Thanks, Simon. In response to your comments:
* This package and the current DataFrames code both support streaming CSV files
in minibatches. It's a little hard to do this with the current DataFrames
reader, but it is possible. It is designed to be easier with CSVReaders.
* This package and the current DataFrames code both support specifying the
types of all columns before parsing begins. There's no fast path in CSVReaders
that uses this information to full-advantage because the functions were
designed to never fail -- instead they always enlarge types to ensure
successful parsing. It would be good to think about how the library needs to be
restructured to support both use cases. I believe the DataFrames parser will
fail if the hand-specified types are invalidated by the data.
* I'm hopeful that the String rewrite Stefan is involved with will make it
easier to write parser functions that take in an Array{Uint8} and return values
of type T. There's certainly no reason that CSVReaders couldn't be configured
to use other parser functions, although it might be best not to pass parsing
functions in as function arguments since the parsing functions might not get
inlined. At the moment, I'd prefer to see new parsers be added to the default
list and therefore available to everyone. This is particularly relevant to me,
since I want to add support for reading in data from Hive tables -- which
require parsing Array and Map objects from CSV-style files.
One thing that makes parsing tricky is that type inference requires that all
parseable types be placed into a linear order: if parsing as Int fails, the
parser falls over to Float64, then Bool, then UTF8String. Coming up with a
design that handles arbitrary types in a non-linear tree, while still
supporting automatic type inference, seems tricky.
* Does the CSV standard have anything like END-OF-DATA? It's a very cool idea,
but it seems that you'd need to introduce an arbitrary predicate that occurs
per-row to make things work in the absence of existing conventions.
-- John
On Dec 8, 2014, at 8:51 AM, Simon Byrne <[email protected]> wrote:
> Very nice.
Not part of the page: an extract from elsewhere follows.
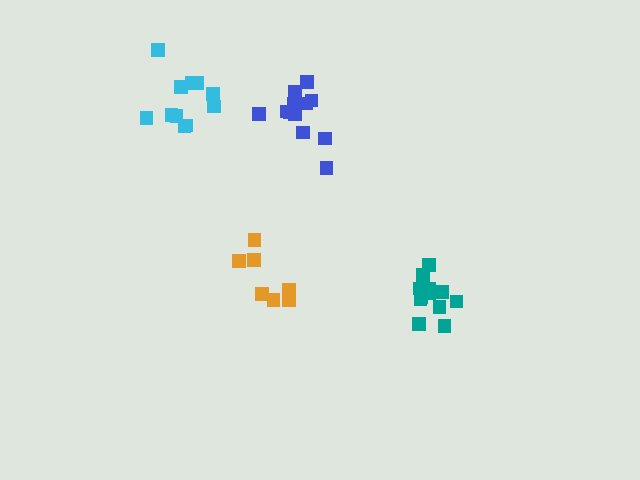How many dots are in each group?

I was thinking about this recently when I came across the rust csv
> library:
> http://burntsushi.net/rustdoc/csv/
>
> It had a few neat features that I thought were useful:
> * the ability to iterate by row, without saving the entire table to an object
> first (i.e. like awk)
> * the option to specify the type of each column (to improve performance)
>
> Some other things I've often wished for in CSV libraries:
> * be able to specify an arbitrary functions for mapping a string to data type
> (e.g. strip out currency symbols, fix funny formatting, etc.)
> * be able to specify a "end of data" rule, other than end-of-file or number
> of lines (e.g. stop on an empty line)
>
> s
>
> On Monday, 8 December 2014 05:35:02 UTC, John Myles White wrote:
> Over the last month or so, I've been slowly working on a new library that
> defines an abstract toolkit for writing CSV parsers. The goal is to provide
> an abstract interface that users can implement in order to provide functions
> for reading data into their preferred data structures from CSV files. In
> principle, this approach should allow us to unify the code behind Base's
> readcsv and DataFrames's readtable functions.
>
> The library is still very much a work-in-progress, but I wanted to let others
> see what I've done so that I can start getting feedback on the design.
>
> Because the library makes heavy use of Nullables, you can only try out the
> library on Julia 0.4. If you're interested, it's available at
> https://github.com/johnmyleswhite/CSVReaders.jl
>
> For now, I've intentionally given very sparse documentation to discourage
> people from seriously using the library before it's officially released. But
> there are some examples in the README that should make clear how the library
> is intended to be used.
>
> -- John
>